Secondo le stime della BBC, circa 430mila lavoratori appartenenti ai Dipartimenti non essenziali entrano da oggi in congedo forzato, un licenziamento temporaneo. E non è tutto, altri 480mila lavoratori appartenenti ai Dipartimenti essenziali dovranno comunque lavorare senza però percepire il proprio stipendio, ma una volta rientrati in ufficio riavranno le retribuzioni perse. Il tutto con un costo di 400 milioni di dollari al giorno.

Una battaglia politica del Congresso che, a seconda della durata, potrebbe causare uno shock economico non indifferente

Una battaglia politica: tra Obamacare e One Big Beautiful Act

Ad avere il coltello dalla parte del manico questa volta sono i democratici. Nonostante i repubblicani detengano la maggioranza, al Senato servivano 60 voti per approvare la legge di bilancio e alzare il tetto del debito, esattamente 7 voti in più di quelli a disposizione del “Grand Old Party”. Questo solitamente significa una cosa soltanto: condizioni in cambio di voti

E questa volta i dem hanno giocato duro. Con 53 voti favorevoli e 47 contrari, i repubblicani hanno bocciato la proposta dell’opposizione che prevedeva l’estensione dei sussidi dell’Affordable Care Act, l’Obamacare, in scadenza a fine anno. In sostanza, i democratici hanno messo gli avversari alle strette: o accettate il mantenimento dei sussidi, o andiamo in shutdown.
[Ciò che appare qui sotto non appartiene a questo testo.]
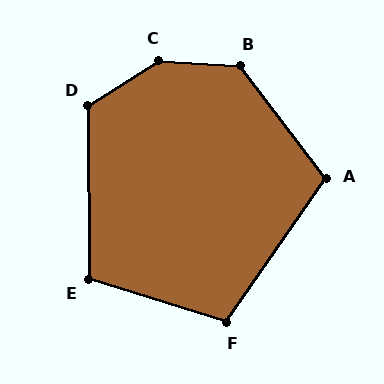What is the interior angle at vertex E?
Approximately 108 degrees (obtuse).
I repubblicani hanno accusato i democratici di “voler far pagare agli americani la sanità degli immigrati irregolari”, mentre i democratici hanno risposto che i repubblicani “rifiutano di garantire l’assistenza sanitaria degli statunitensi”, come dichiarato su X da Chuck Schumer, leader della minoranza democratica al Senato.

Anche con i migliori propositi di mantenere una sanità per tutti, sono ancora diversi i problemi che questa legge ha introdotto, tra cui un aumento del premio per chi non riceve i sussidi, una sorta di monopolizzazione del mercato e soprattutto la promessa mai mantenuta di abbassare i costi della sanità. Ora, i democratici hanno fatto la prima battaglia politica nel secondo mandato di Trump, con un piccolo dettaglio: hanno lasciato a casa circa 1 milione di americani. Ma in ottica liberale, questa potrebbe essere un’occasione

Il piano MAGA è stato chiaro a riguardo: cancellare l’Obamacare, come parzialmente avvenuto nel primo mandato, per sostituirlo definitivamente con il One Big Beautiful Bill Act approvato nel 2025. Tagli alla spesa pubblica, esclusione di alcune categorie dalla copertura (tra cui chi detiene uno status legale temporaneo, come i richiedenti asilo), maggiore responsabilizzazione individuale e una spinta significativa verso il settore privato potrebbero conciliare con lo shutdown.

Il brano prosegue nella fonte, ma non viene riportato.